Beyond Words: Experimental Poetry & the Avant-Garde

Event time: 
Friday, August 30, 2019 - 12:00am to Sunday, December 15, 2019 - 12:00am
Location: 
Beinecke Rare Book and Manuscript Library (BRBL) See map
121 Wall Street
New Haven, CT 06511
Event description: 

Words are at the heart and soul of poetry. Whether summoned in hours of deep contemplation, snatched from momentary flashes of inspiration, or allowed to tumble out freely in the absence of conscious intervention, words combine to give a poem shape and substance: in the mind, the voice, on the page. From traditional lines of alexandrine verse to the latest experimental forms, they remain the essential element, carriers of sense, sound, cadence, meaning. So what is poetry beyond words?

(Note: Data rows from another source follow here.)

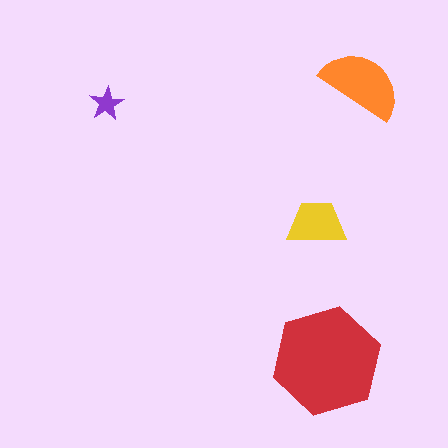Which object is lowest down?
The red hexagon is bottommost.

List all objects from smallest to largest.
The purple star, the yellow trapezoid, the orange semicircle, the red hexagon.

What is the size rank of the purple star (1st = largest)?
4th.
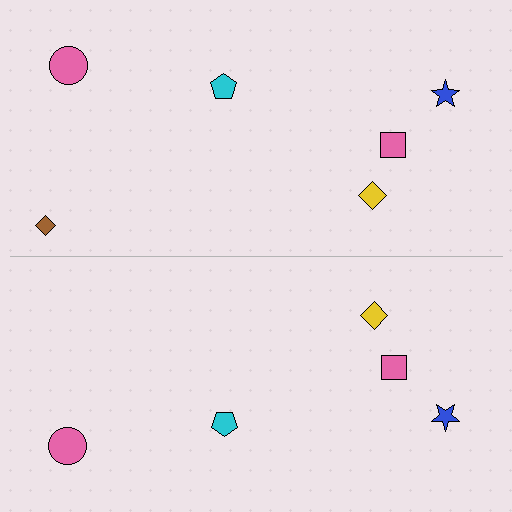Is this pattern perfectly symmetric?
No, the pattern is not perfectly symmetric. A brown diamond is missing from the bottom side.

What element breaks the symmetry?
A brown diamond is missing from the bottom side.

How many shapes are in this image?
There are 11 shapes in this image.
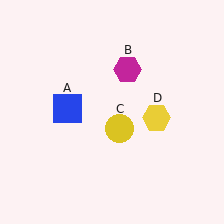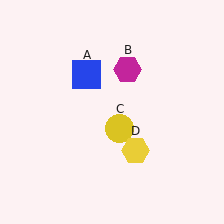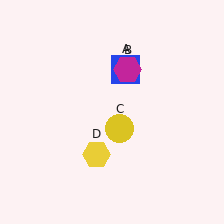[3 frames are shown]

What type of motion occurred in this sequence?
The blue square (object A), yellow hexagon (object D) rotated clockwise around the center of the scene.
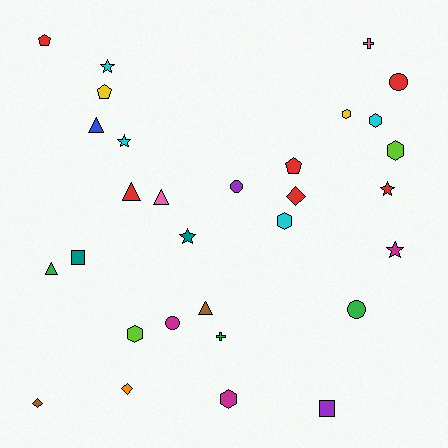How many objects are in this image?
There are 30 objects.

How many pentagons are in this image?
There are 3 pentagons.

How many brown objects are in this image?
There are 2 brown objects.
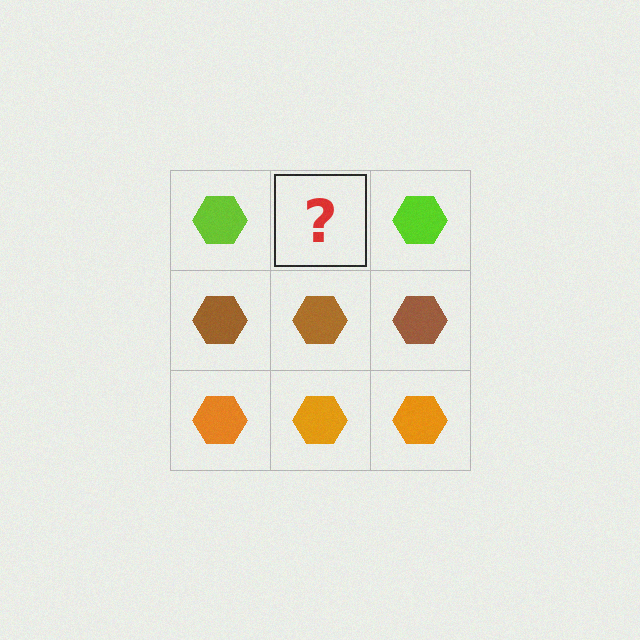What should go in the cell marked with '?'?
The missing cell should contain a lime hexagon.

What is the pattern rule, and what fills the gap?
The rule is that each row has a consistent color. The gap should be filled with a lime hexagon.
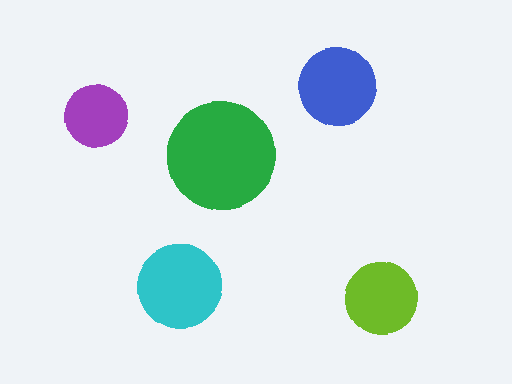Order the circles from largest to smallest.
the green one, the cyan one, the blue one, the lime one, the purple one.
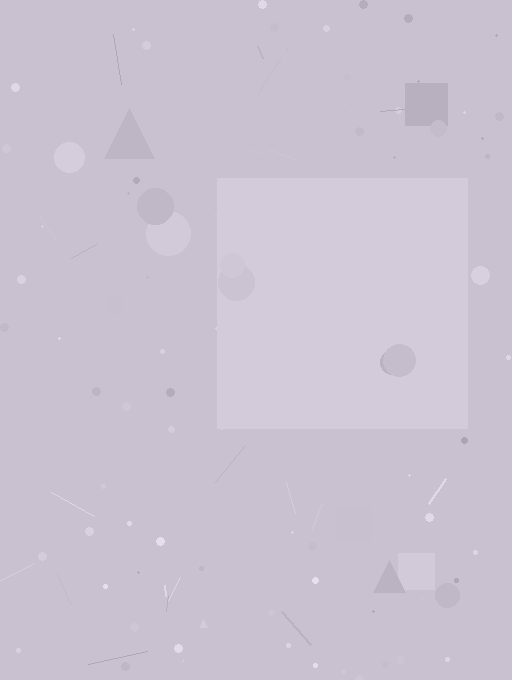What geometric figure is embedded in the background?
A square is embedded in the background.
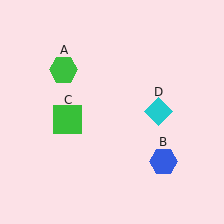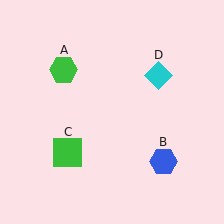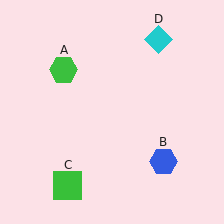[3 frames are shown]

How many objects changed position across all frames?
2 objects changed position: green square (object C), cyan diamond (object D).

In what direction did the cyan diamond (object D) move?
The cyan diamond (object D) moved up.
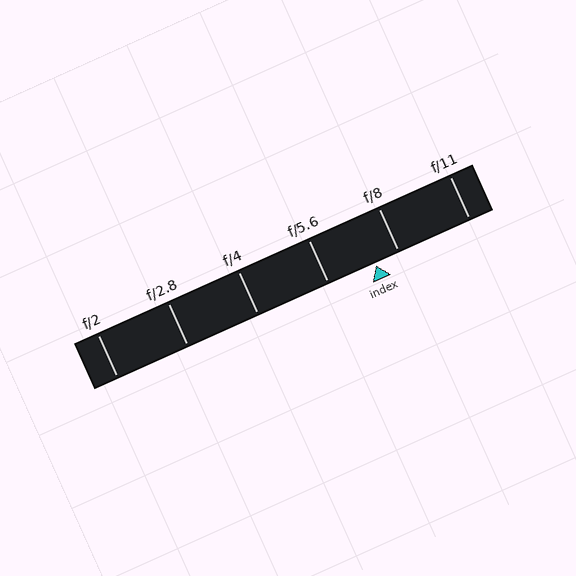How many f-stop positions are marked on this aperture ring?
There are 6 f-stop positions marked.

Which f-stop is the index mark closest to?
The index mark is closest to f/8.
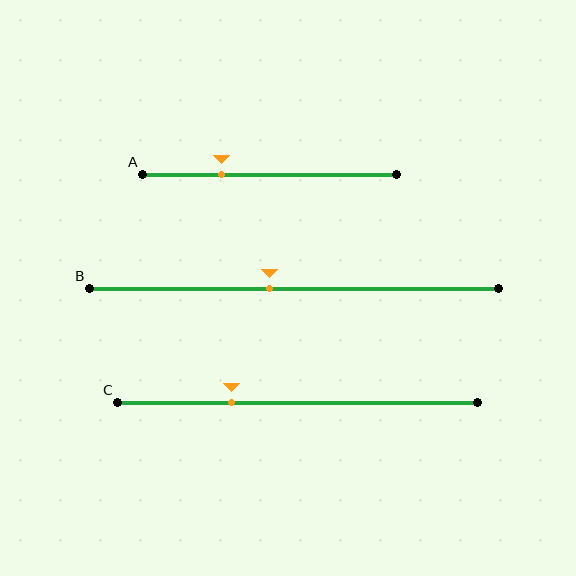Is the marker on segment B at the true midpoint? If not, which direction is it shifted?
No, the marker on segment B is shifted to the left by about 6% of the segment length.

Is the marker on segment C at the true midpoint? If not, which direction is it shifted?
No, the marker on segment C is shifted to the left by about 18% of the segment length.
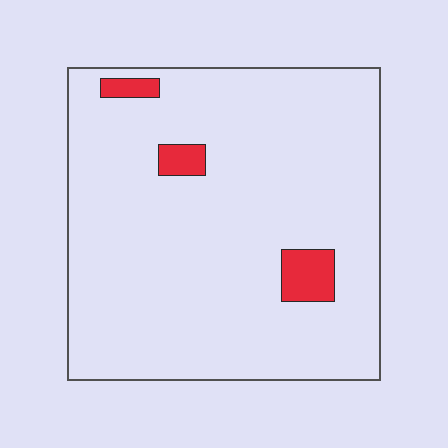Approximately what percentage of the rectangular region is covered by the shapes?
Approximately 5%.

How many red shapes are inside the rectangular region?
3.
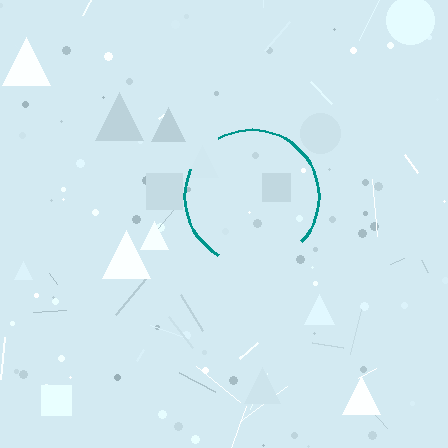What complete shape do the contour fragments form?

The works in this exhibition challenge us to ask that question. How? Not necessarily by leaving words behind, though some of them certainly do this too. Lettrist hypergraphies blast the written word to bits. Not even vowels and consonants are safe in Gil Wolman’s megapneumies, or the cri-rythmes of François Dufrêne, or the recording sessions of Henri Chopin. But in most cases words abound, giving shape and substance to nearly all the compositions of experimental poetry here on display. Just as words have always done in poetry? Not quite. Even when they seem to make up the entire poem, words are by no means the only (or often even the primary) compositional element. Typography, layout, color (of ink or paint), even the material supports on which these words appear (paper, canvas, wood, iron, magnetic tape, to name a few) all come into play. But don’t such elements belong to words? Aren’t they simply part of them, an incidental part at that, subordinate but necessary for words to take concrete physical form and hence be read or heard? Well, no. Typography, layout, ink, material supports may be necessary for words to appear on a page, but they can also be deployed for other purposes, even at cross purposes, striking out at words, challenging their sense, altering or entirely subverting their meaning. By taking them up as compositional elements in their own right, experimental poets and artists of the avant-garde ask us to explore possibilities for creative expression in the purely visual, aural, tactile qualities of physical media. They ask us to look beyond words.